All of them are stopped on the towpath now, facing one another. But the slippery greenish water still pours by, bearing its flotsam and jetsam. Jakie, gazing over his father’s shoulder, sees his lost prize approaching and begins to babble excitedly. “Oooh! Oo-ah-um! Ba-boo-ball!”

“Ball!” Joe cries. “He said ‘ball,’ Debby!”

“I heard him!” Debby’s cross, set face breaks into a delighted grin. “Jakie, darling. Say it again. Say ‘ball.’”

“Boo-uh-aw! Bah-aw. Ball!” The baby strains toward his object of desire as it floats by, surrounded by waterlogged crap.

“He said ‘ball,’” his mother declares with triumph.

“His first word.” His father’s voice trembles.

“Ball,” Debby breathes. “Did you hear that, Fred? He said ‘ball.’” But she and Joe hardly wait for an answer; forgetting Fred, they gaze at their son with relief and awe, then clasp him in a double embrace and cover him with happy kisses.

Fred’s confrontation with Rosemary the next day has been planned without her knowledge or consent. A listing in the Sunday papers had informed him that she was appearing on a radio program featuring the newly published memoirs of her friend Daphne Vane, and he had determined to be there. After a morning of trying (without success) to work on his book, he checks the time and the address again and sets out.

The studio, when he finds it, is discouraging-not the sort of place anyone would choose for a lovers’ meeting. Fred would have preferred the BBC building in Portland Place, where he once went with Rosemary: a comic temple of art deco design with a golden sunburst over the door and a bank of gilded elevators. Behind them was a warren of corridors down which eccentric-looking persons hurried with White Rabbit expressions. The sound rooms were cosy burrows furnished with battered soft leather chairs and historical-looking microphones and switchboards; the Battle of Britain still seemed to reverberate in the smoky air.
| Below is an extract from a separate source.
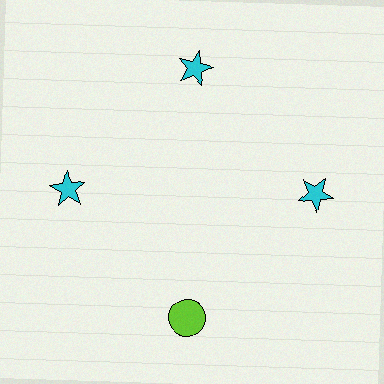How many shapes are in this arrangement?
There are 4 shapes arranged in a ring pattern.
This commercial station is cold and anonymous and ultra-contemporary; its glass-fronted lobby is decorated in Madison Avenue minimalism. A dozen or so teenagers slump on plastic divans, chewing gum and jiggling their knees to the pounding beat of rock music.
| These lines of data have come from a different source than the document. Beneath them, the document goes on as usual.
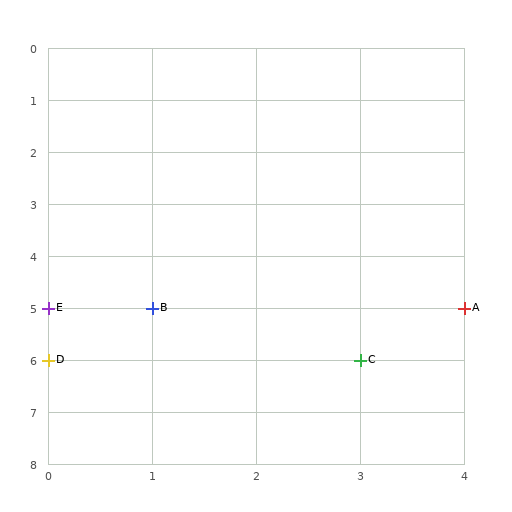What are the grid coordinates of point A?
Point A is at grid coordinates (4, 5).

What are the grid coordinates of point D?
Point D is at grid coordinates (0, 6).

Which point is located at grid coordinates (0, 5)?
Point E is at (0, 5).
“I’m here to meet Rosemary Radley,” Fred shouts through the din at a sexy young receptionist with magenta lips and greasy-green iridescent eyelids. “She’s going to be on the Lively Arts program at four.”

“What name, please?”

Fred pronounces it, thinking a second later that maybe he should have claimed to be somebody else.

“Just a sec, baby; see what I can do.” She gives him an openly admiring look and a glossy ripe-plum smile, and lifts a red telephone. “They’re trying to locate her.” She smiles at Fred again. “You from America?”

“That’s right.”

“I thought so. That’s my dream, to go to the States.” She listens to the phone again, her smile tightening from plum to prune; finally she shakes her head.
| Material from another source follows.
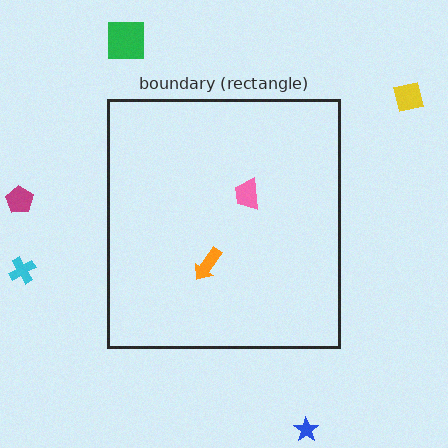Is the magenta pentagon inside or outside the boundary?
Outside.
“Tell her it’s important. Very important.”

The receptionist gives him a different sort of look, equally admiring but less respectful; Fred realizes that she has reclassified him from VIP to groupie. She speaks again into the shiny red phone.

“Sorry. Nothing doing,” she says finally. “I’d let you in, but they’d give me hell.”

“I’ll wait till the program’s over.” Fred makes for a cube covered in shiny black imitation leather. As he sits on its edge, waiting, other visitors approach the desk; after checking by phone the receptionist presses a buzzer, allowing them to pass through the quilted, metal-studded imitation-leather doors behind her. The rock music continues, then blares to a crescendo, inspiring some of the lounging teenagers to rise and dance with hysterical, jerky motions.

The music crashes to a halt and is followed by a string of deafening commercials. The teenagers swarm toward the rear of the lobby, some of them holding out what look like autograph books.